I won't get any more into that, but your can read more about it in the HTTP spec.

The Server

It's up to the server to follow the rules of HTTP. When a request comes to our application, it's pretty easy to ignore these rules, as our frameworks generally let us return whatever we want.

This is the "negotiation" part. The client says what content types it's willing to accept, and its preference. The server then can decide what it's willing/able to send back. Or ignore it, if it's a rebel. Not much of a negotiation, if you ask me.

For example, if a request comes into your Laravel app with an Accept header requesting JSON, you can totally ignore it without ever realizing the HTTP client wanted something else:

Route::get('/foo', function()
{
    // Accept header? Whatever, bruh
    return view('foo.bar');
});

Checking the Accept header:

If you want to check for that header, you can do some manual stuff:

Route::get('/foo', function()
{
    $accept = request()->header('accept'); // application/json

    if( $accept === 'application/json' )
    {
        return ['foo' => 'bar']; // Returns JSON, thanks to Laravel Magicâ„¢
    }

    return view('foo.bar');
});

It gets easier, however:

Laravel provides a nice, easy way to check if a request "wants json":

Route::get('/foo', function()
{

    // Look at this nice, friendly global helper function
    // Hello, global function! We sincerely love you with all our <3
    if( request()->wantsJson() )
    {
        return ['foo' => 'bar'];
    }

    return view('foo.bar');
});

If you check out the function linked above, you can see how Laravel is using the underlying Symfony HTTP classes, which handle the dirty work of knowing that HTTP requests might send down multiple accept content types:

public function wantsJson()
{
    $acceptable = $this->getAcceptableContentTypes();
    return isset($acceptable[0]) && Str::contains($acceptable[0], ['/json', '+json']);
}

Note that this is grabbing the first of the list of acceptable content types, ordered by preference, sent in the HTTP request and testing if it is a JSON content type. It's not simply saying "Yeah, I guess JSON was one of the content types you wanted".

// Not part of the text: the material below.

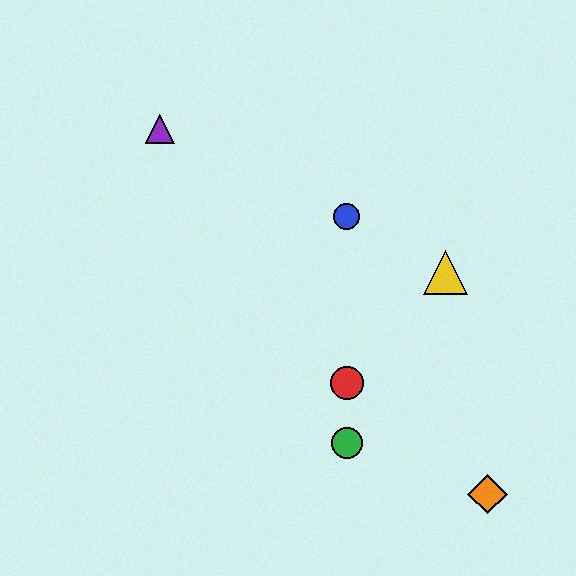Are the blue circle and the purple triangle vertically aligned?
No, the blue circle is at x≈347 and the purple triangle is at x≈160.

If you want to see if the request will accept JSON, regardless of it's set preference, use the acceptsJson() method.

Other Content Types

I suggest taking a look at some of the shortcuts the Laravel Request class has - you can check for other content types with the accepts() method, for example, or use the prefers() method to see which is the most prefered content type.

Middleware, or something

This is ripe for some sort of middleware or other functionality which automatically can decide to return JSON or HTML (or hey, even XML!). If you use RESTful routing controllers, that might be a nice addition, similar to how Rails lets you set a return type.